Sachs was the guest speaker at a Centre for the Advancement of Non-Racialism and Democracy (Canrad) interactive film-screening event.
The film, Soft Vengeance, covers his involvement in the fight against apartheid and role in drawing up South Africa’s constitution.
Sachs was accompanied by the director of the film, California-based Abby Ginzberg.
The film received a standing ovation from the law students, university lecturers and newly elected Student Representative Council members.
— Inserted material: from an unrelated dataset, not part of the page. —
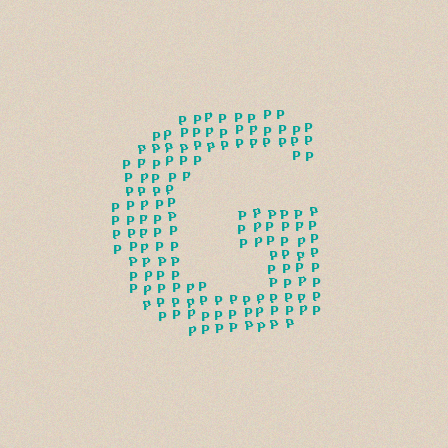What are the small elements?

It features Sachs’s life of activism as well as other prominent struggle figures, including Archbishop Emeritus Desmond Tutu and current Deputy President Cyril Ramaphosa.
Strikingly, the film opens with graphic footage of the immediate aftermath of the car bombing in Maputo, Mozambique, in which Sachs lost most of his right arm and incurred other serious injuries.
Following the screening, Sachs answered questions related to the constitution.
Addressing the land issue, he said “no-one can arbitrarily be deprived of their property”.
When asked whether he would ever support the death penalty after “all he had been through”, Sachs was emphatic in saying he did not support capital punishment.
“The death penalty means a total loss of respect and reverence for life,” he said, adding that it was still cold-blooded murder when it was implemented by the state. Studies had shown it was not an effective crime deterrent.